Re: [PATCH] x86: expose XENMEM_get_pod_target to subject domain

[George Dunlap <george.dunlap@eu.citrix.com>]

On 04/02/2014 09:52 AM, Jan Beulich wrote:
>>>> On 01.04.14 at 19:05, <George.Dunlap@eu.citrix.com> wrote:
>> On Tue, Apr 1, 2014 at 5:55 PM, George Dunlap
>> <George.Dunlap@eu.citrix.com> wrote:
>>> So the basic issue, regardless of PoD, is that the guest is told to
>>> balloon down to X, by handing back (T - X) pages to Xen.  But it
>>> doesn't actually know what T is, for a number of reasons; mainly due
>>> to having holes in lowmem for vga ram and things like that.  When PoD
>>> is enabled, this may cause a guest to end up killed as a result of
>>> accidentally not ballooning down enough; but even on non-PoD systems,
>>> this would lead to a small mismatch between the toolstack's idea of
>>> how much a VM was using (or should be using) and how much the guest is
>>> using.
>>>
>>> It looks like libxl anyway already writes "static-max" into xenstore,
>>> right next to the balloon target.  Is there any reason we can't use
>>> the toolstack-written static-max to calculate how big a balloon we
>>> need to inflate?
>>>
>>> If it's not accruate or consistent at the moment, we should be able to
>>> make it consistent going forward.
>> One potential problem I see at the moment is that during domain
>> creation, "static-max" is set to maxmem, but "target" is set to
>> "memory-video_memkb"; but the actual number of pages will be memory -
>> VGA_HOLE, which probably won't match either one.  Then in
>> libxl_set_memory_target(), it's just straight-up set to "target".
>> This may lead to a rather unexpected situation where after starting
>> with memory=2048, setting the target to 1024, and then setting it back
>> to 2048, the guest has a different amount of memory than it started
>> with.  (Or perhaps the balloon driver will be running up against the
>> memory ceiling.)
>>
>> It would be ideal if the balloon driver could just release (static-max
>> - target) memory and be assured that everything would be OK.
> Another problem is that "target" (or in fact anything in xenstore) isn't
> tightly coupled with what the hypervisor knows for the domain.
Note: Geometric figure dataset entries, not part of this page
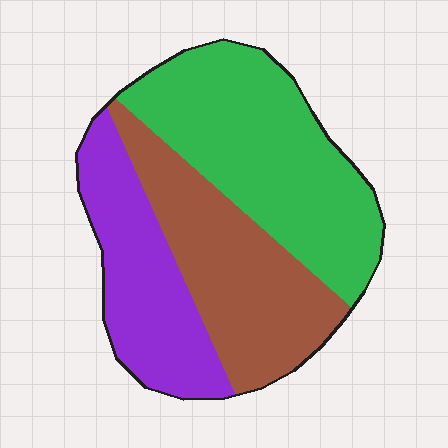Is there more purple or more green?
Green.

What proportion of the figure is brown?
Brown covers around 30% of the figure.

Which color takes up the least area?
Purple, at roughly 25%.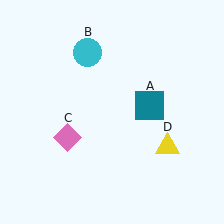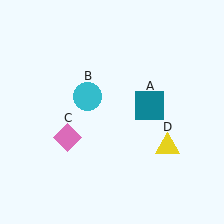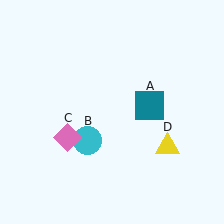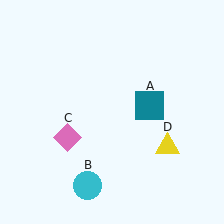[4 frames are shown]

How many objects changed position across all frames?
1 object changed position: cyan circle (object B).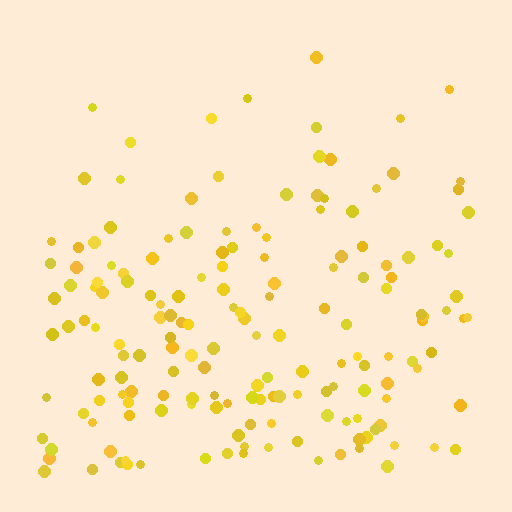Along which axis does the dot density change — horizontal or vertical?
Vertical.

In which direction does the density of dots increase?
From top to bottom, with the bottom side densest.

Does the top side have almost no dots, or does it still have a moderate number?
Still a moderate number, just noticeably fewer than the bottom.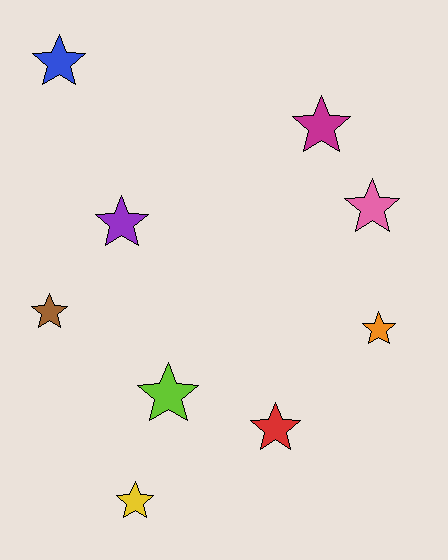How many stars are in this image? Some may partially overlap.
There are 9 stars.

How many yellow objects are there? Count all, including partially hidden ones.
There is 1 yellow object.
Yet
> the main goal (preventing to be killed due to ballooning down to much)
> depends on only the hypervisor's knowledge, and hence I think that
> only the hypervisor should be consulted to find out.

I understand the sentiment; but as I said, the real problem is a lack of 
clarity about what exactly the toolstack is asking the VM to do.  This 
is obviously a particular problem in the case of PoD, but it's still a 
problem even for non-PoD guests; it's just that the outcomes are less 
severe.  If we solve the general problem, we'll solve the PoD problem.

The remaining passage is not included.